At POSSCON there were a lot of talks, most of which did little to interest me. I don't think this was the fault of the conference: I'm a weirdo. I tend to be developer-grade geeky, but am still not a developer and I wasn't otherwise representative of the general audience. By the end, I was starting to think that the thing most people talk about at conferences isn't very cutting edge. I don't think it's just POSSCON (surely not!) but I've not been to enough conferences to be able to speak definitively. In any case, I'd like to propose in open forum (i.e. this wiki,) a number of conference presentations that I'd like to see or would be willing to present.

If you're interested in any of these presentation, or want to help/inspire me to work up notes, please create or add to the wiki pages linked to below.

Emacs Productivity and Production, Org-Mode and Beyond

Emacs, with its extensive feature list, endless customizations, and arcane approach to user interface, is often the butt of many jokes. While some of this is certainly valid, there are many incredibly innovative and intensely useful pieces of software written for Emacs.
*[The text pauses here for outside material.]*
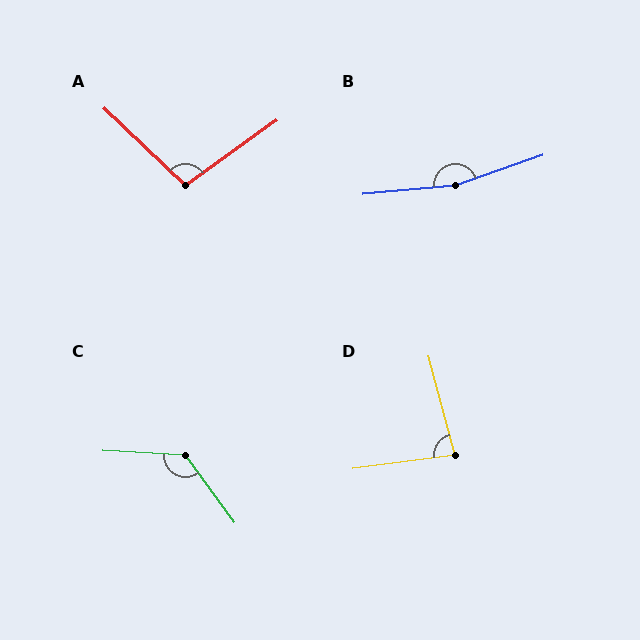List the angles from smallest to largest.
D (82°), A (101°), C (129°), B (166°).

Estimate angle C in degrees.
Approximately 129 degrees.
This talk would center on the org-mode package, but would branch out to talk workflows and automation in Emacs and using Emacs to help people make awesome work.

The Year of The Linux Desktop: Amazing Window Manager Paradigms

I'm always distraught by the way that discussion of "The Linux Desktop" revolves around convincing people that the major desktop environments (KDE/GNOME) either: are feature comparable to the Windows/OS X desktop or are able to "out-Windows" and "out-OS X" each other/Windows/OS X. Both of these propositions seem somewhat tenuous and unlikely to be convincing in the long run, and do little to inspire enthusiasm for the platform. This is sad because there is a lot of very interesting activity in the Linux desktop space. This talk would present and explore a couple of projects in the tiling window manger space and explain why this kind of software is what should drive adoption of the Linux desktop.

Cloud Independence, Infrastructure, and Administration

The "cloud computing" paradigm and the shift to thinking about technology resources as service based raises some interesting questions about software/computing freedom and the shape of data ownership in the contemporary moment. This talk would address these questions, provide an overview of how to "go it alone," and how to be responsible for managing and administering for your own personal "cloud infrastructure."